If you use this method to calculate the cardinality of centralizer of a generic permutation $g = (1)^{N_1}\cdots (s)^{N_s}$ you will find the formula:
$$
C_g = 1^{N_1}\cdot 2^{N_2}\cdots s^{N_s} \cdot (N_1)!(N_2)!\cdots (N_s)! = 1^{N_1} (2^{N_2}(N_2)!)\cdot \ \cdots \ \cdot (s^{N_s}(N_s)!)
$$
Step $2$: Discover two important subgroups $H,K \subset C_g$ related to the computed cardinality.
We define the power subgroup $H$ of $C_g$ as the group generated by the powers of the cycles that forms the permutation $g$. It's easy to see that $H$ is a subgroup of $C_g$ and it's cardinality is
$$
|H| = 1^{N_1}\cdot 2^{N_2} \cdots s^{N_s}
$$
It's also easy to see that $H\cong \mathbb{Z_2}^{N_2}\times \cdots \times \mathbb{Z_s}^{N_s}$
In our case $g=(1,2)(3,4)$, then $H = \{e, (1,2), (3,4), (1,2)(3,4)\}\cong \mathbb{Z_2}^{2}$
Define the permutation subgroup $K$ as the set of permutations inside $C_g$ that "permutes by conjugation" the cycles of equal length. To understand what I mean I give you an example: let $\sigma=(1,2,3)(4,5,6)(7,8,9)$: an element of $K$ is (for example) $\alpha = (1,4)(2,5)(3,6)$ or $\beta = (1,7,4)(2,8,5)(3,9,6)$; in fact:
\begin{gather}
\alpha \sigma \alpha^{-1} = \alpha (1,2,3)(4,5,6)(7,8,9)\alpha^{-1} = (4,5,6)(1,2,3)(7,8,9) = \sigma\\
\beta \sigma \beta^{-1} = \beta (1,2,3)(4,5,6)(7,8,9)\beta^{-1} = (7,8,9)(1,2,3)(4,5,6) = \sigma\\
\end{gather}
So $\alpha$ and $\beta$ are element of $C_g$ and they permute the cycles of $\sigma$ when you acting by conjugation ($\alpha$ switches the first and the second cycle, $\beta$ move all three cycles). If you understand what is $K$ you are able to see that you can obtain by $K$ all the configuration of the cycles of the same length (in the example above, if you named $(1,2,3)=a, (4,5,6)=b, (7,8,9)=c$ then $\alpha$ is the "permutation" $(a,b)$ and $\beta$ is the "permutation" $(a,c,b)$). Finally we obtain $K\cong S_{N_1}\times S_{N_2}\times \cdots \times S_{N_s}$ where $S_{N_i}$ is isomorphic to the group that permutes che $N_i$-cycles of length $i$. Observe that $$|K|=(N_1)!\cdots (N_s)!$$
In our case $g=(1,2)(3,4)$, then $K = \{e, (1,3)(2,4)\}\cong S_2$.
Step $3$: $H\cap K = \{e\}$ and $H$ is normalized by $K$ (i.e. for all $k\in K$ $kHk^{-1} = H$)

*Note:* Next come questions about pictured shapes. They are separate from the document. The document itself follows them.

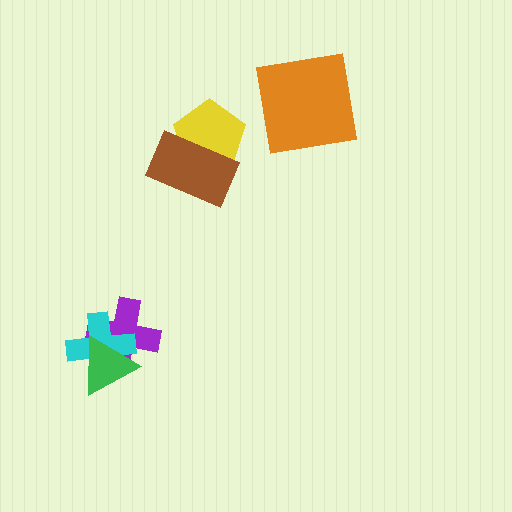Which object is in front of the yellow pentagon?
The brown rectangle is in front of the yellow pentagon.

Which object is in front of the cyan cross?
The green triangle is in front of the cyan cross.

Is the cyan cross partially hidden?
Yes, it is partially covered by another shape.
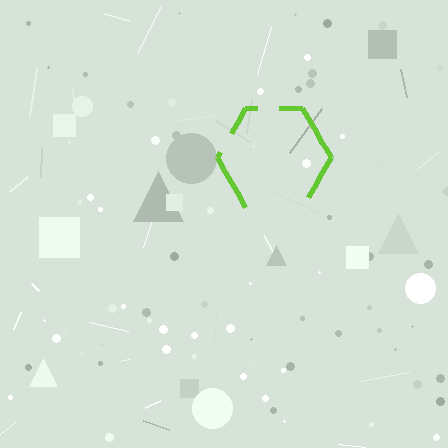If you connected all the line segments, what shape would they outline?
They would outline a hexagon.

This is the tedious part. If you have a permutation you can do the computation and you can easy prove the two statements: in our case it's obvious that the intersection is only the identity and up to few computation you discover that $K$ normalize $H$.

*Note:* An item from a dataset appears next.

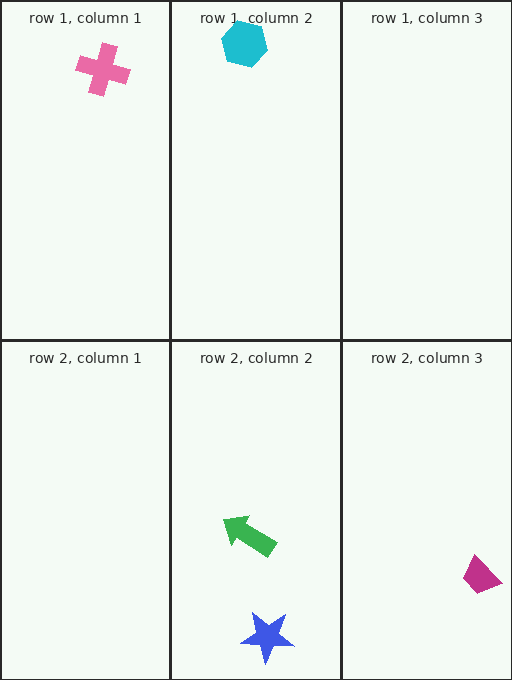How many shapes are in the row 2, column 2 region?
2.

I give you just an idea for the general case. Consider $\sigma = (n)^{N_n}$ (after some simplification you have to study only this case: you consider the problem restricted on the numbers inside the cycles of length $n$). Denote the cycles of $\sigma$ as $a_1,...,a_{N_n}$ and consider the action of $C_g$ over the set of this cycles. You can show that $H$ is the kernel of this action and that every element of $K \backslash \{e\}$ is not mapped to zero. Then you obtain the two statements of this Step.
Step $4$: Conclude that $C_g \cong H\rtimes K$
Since $H\cap K = \{e\}$, $|H|\cdot|K| = |C_g|$ and $H$ is normalized by $K$ you obtain that $C_g \cong H\rtimes K$. After the same semplification mentioned in Step 3 you obtain the formula $(1)$.
In our case we have $C_g \cong H\rtimes K = \mathbb{Z_2}^2\rtimes S_2$ and if you try to list all the elements you obtain exactly $C$ you wrote in your question.